Now we will try to authorize the new computer for use with the iOS device. Navigate to Store> Authorize this Computer. Enter your Apple ID and password (the one that you used for purchasing music and apps currently on your iOS device). This will take a moment. This is where we begin the process. Right-click your iOS device in the sidebar and click ‘Transfer Purchases’.

You’ll see the transfer in progress. This will transfer all the iTunes-purchased content from the device to the iTunes library, including music, apps, videos, books, etc.

Once the transfer is complete, click your iOS device in the sidebar, and click the ‘Apps’ tab. At this point, ‘Sync Apps’ will be unchecked. Click to check it, and iTunes will ask you if you want to replace all apps on the iOS device with the apps in the iTunes library.


Don’t panic! Remember we’ve just transferred all the apps from your iOS device to your iTunes library, so it’s just a matter of clicking ‘Sync Apps’. Nothing will happen (well, in my case, nothing happened, and it’s supposed to be the same for you). Why? Because iTunes knows that all the apps which are in the iTunes library are also in the iOS device, so it would be really silly to erase all those apps and then reinstall all of them. So, nothing happens. From this point onwards, you can add/remove apps from your iOS device. All your apps are safe. Also, all the media content purchased from iTunes is also safe, since it was transferred to iTunes when you clicked ‘Transfer Purchases’.

All that’s left now is to manually extract the music (that you probably ripped and copied), videos, photos, and ringtones from your iOS device to the computer, and then sync all this stuff back to the device so that it looks exactly the same as it did before, and in addition, it will be syncable with the new computer. Let’s go.

Recovering Media (music, videos, voice memos, ringtones) from the iOS device

The process for manually extracting music from an iOS device is the same as for iPods (as mentioned in the previous guide). Windows users can use SharePod and Mac users can try Senuti. As described earlier, SharePod can recover a variety of media (but without identifying the media type). In case of an iOS device, it can extract music, videos, playlists, voice memos, photos, and even ringtones from the iOS device, and copy all the media to your computer. Once copied, you can import all the stuff back into iTunes, let it erase this content from your iOS device, and sync it back.
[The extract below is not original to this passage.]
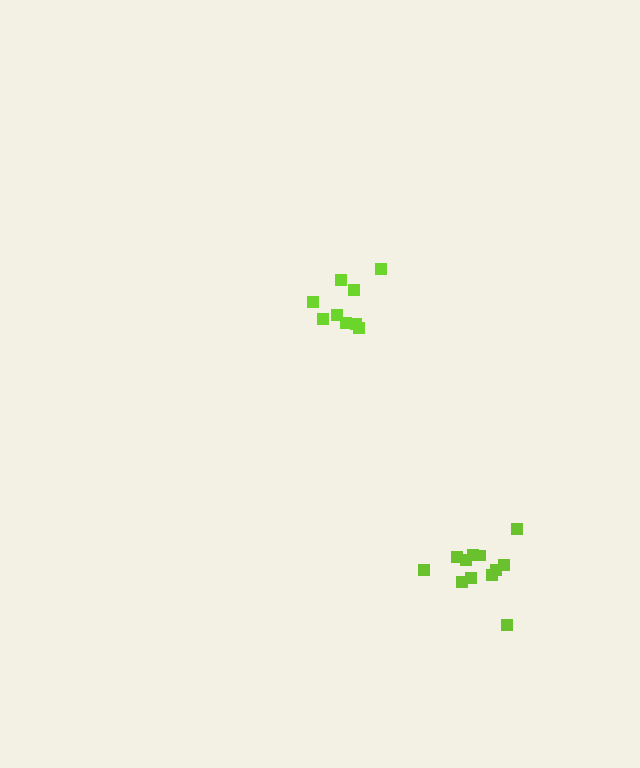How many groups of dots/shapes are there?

Connect the iOS device to the computer, make sure iTunes is not running. Open SharePod. It will recognize the device instantly. All your media will be displayed in the SharePod window. If you wish to recover everything (and you should), press Ctrl+A, and click the Copy to Computer button. Choose how you want the extracted media to be categorized, and whether or not you want the extracted media to be automatically imported into iTunes. Once that’s done, click the Ok button to start copying the media from the iOS device to the computer.

Recovering Photos

If you want to extract photos from the iOS device, click the ‘Photos’ button in the SharePod sidebar. Next, select the photo albums (folders) you want to copy the photos from. You cannot select individual photos, so you’ll have to copy the entire album to your computer. Click Copy Photos to Computer, specify a location, and the photos from your iOS device will be copied to that location.

However, please note that these photos might not be the same size as the originals (that you synced in the first place), because photos are resized (and optimized) before syncing to an iOS device.

Let’s go through our checklist once again.

✔ Music

✔ Videos

✔ Photos

✔ Apps

✔ Books

✔ Podcasts

✔ The iOS device can now sync with the new computer. Awesome!